As for the specter, he had left it behind him in New Orleans, along with the memory of Deirdre Mayfair, sitting eternally in that chair.
Yet there remained in him a lingering fear that he might someplace or other see the thing again. There was the lingering fear that if such a thing had happened once, it might happen another time for entirely different reasons. The doctor had tasted real horror in those damp, dark New Orleans days, and his view of the world had never been the same.
Now, as he stood beside the window in the darkened hotel room in New York, he found the whole affair overwhelming him again. And as he had done a thousand times before, he analyzed the strange tale. He searched for its deeper meaning.
Was the thing really stalking him in New Orleans, or had the doctor misunderstood the silent specter?
Maybe the man had not tried to scare him at all. Maybe it had in fact been pleading with him not to forget that woman! Perhaps in some way it was a bizarre projection of the woman's own desperate thoughts, an image sent to
him by a mind which knew no other means of communication.
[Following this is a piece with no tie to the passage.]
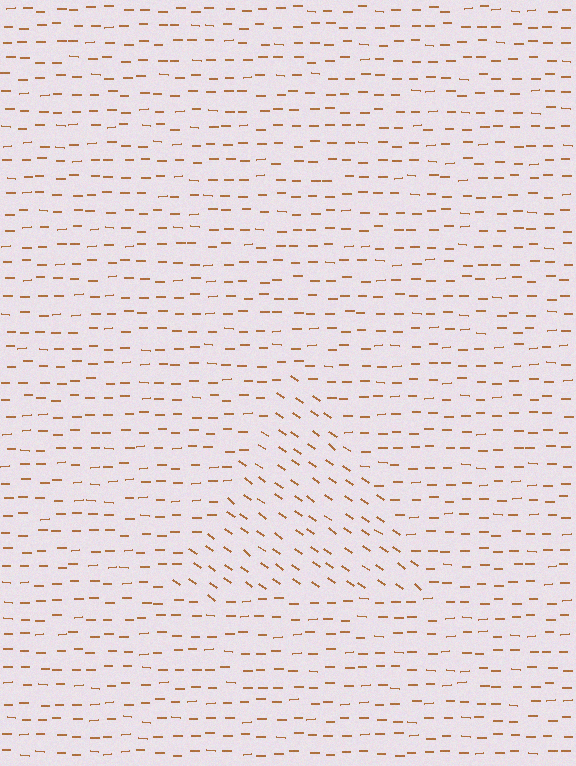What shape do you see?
I see a triangle.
Ah, there was no comfort in such an idea. Too awful to imagine the helpless woman pleading with him through a spectral emissary, who, for reasons never to be known, could not speak, but only appear for brief moments.
But who could interpret these strange elements? Who would venture to say the doctor was right?
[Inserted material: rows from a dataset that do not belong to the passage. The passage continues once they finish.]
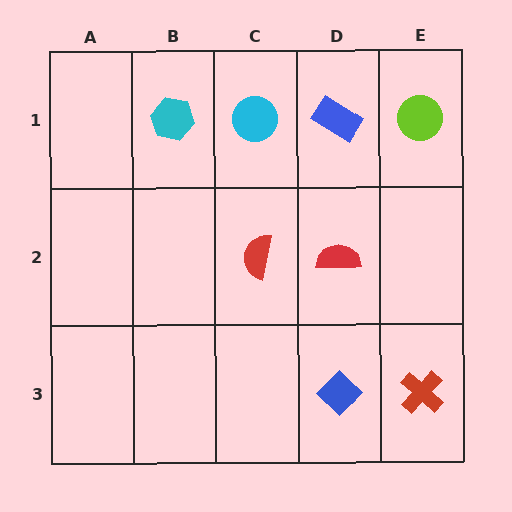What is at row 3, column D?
A blue diamond.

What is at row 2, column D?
A red semicircle.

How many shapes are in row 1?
4 shapes.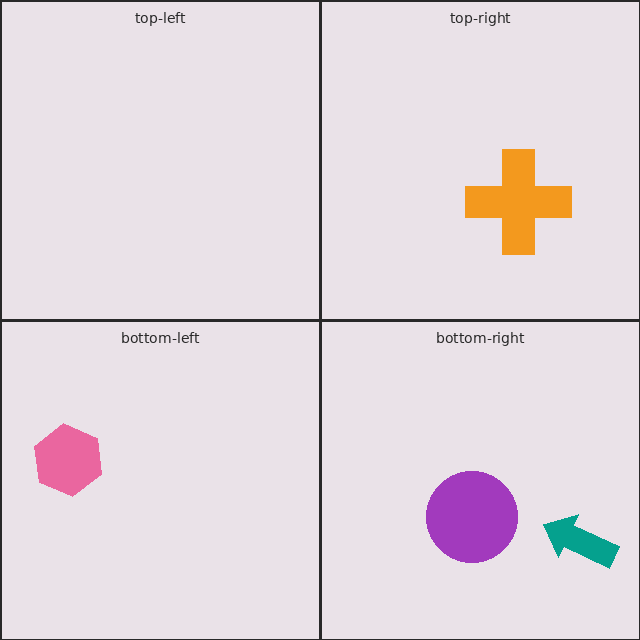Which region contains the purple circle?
The bottom-right region.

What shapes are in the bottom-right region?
The teal arrow, the purple circle.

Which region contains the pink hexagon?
The bottom-left region.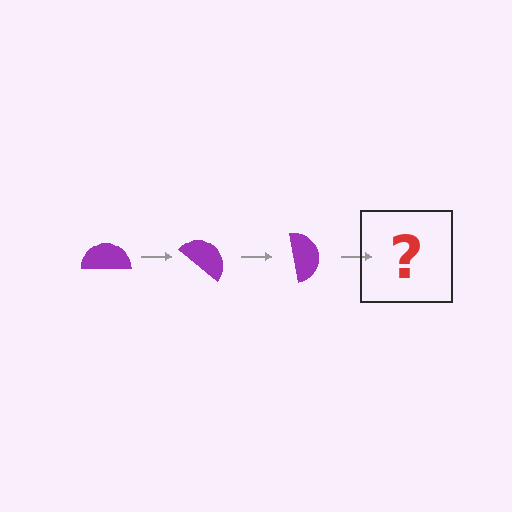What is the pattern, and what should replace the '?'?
The pattern is that the semicircle rotates 40 degrees clockwise each step. The '?' should be a purple semicircle rotated 120 degrees clockwise.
Aaron Lightner, the Englishman, the collector of ghost stories, who had given him the card with the word Talamasca? He had said that he wanted to help the drowned man in California: "Maybe he doesn't know that it has happened to others. Maybe I am needed to tell him that others have also come back from the edge of death with such gifts."
Yes, that would help, wouldn't it? To know that others had seen ghosts too?
But that was not the worst of it, seeing a ghost. Something worse than fear had taken him back to that screen porch and to the wan figure of the woman in the rocker. It was guilt, guilt he would bear all his life--that he had not tried harder to help her, that he had never called that daughter out west.
The morning light was just breaking over the city. He watched the change in the sky, the subtle illumination of the soiled walls opposite. Then he went to the closet and removed the Englishman's card from his coat pocket.
THE TALAMASCA
We watch
And we are always here.
He picked up the telephone.
It was an hour in the telling, which surprised him, but all those details had come tumbling back. He had not minded the little tape recorder going, with its tiny red eye blinking. After all he had used no names, no street numbers, not even any dates. New Orleans, an old house, he had said. And on and on he had talked. He realized now that he had never touched his breakfast, except to empty the coffee cup over and over again.
Lightner had proved an excellent listener, responding gently without ever interrupting. But the doctor did not feel better. In fact, he felt foolish when it was over. As he watched Lightner gather up the little recorder and put it in his briefcase, he had half a mind to ask for the tape.
It was Lightner who broke the silence as he laid down several bills over the check.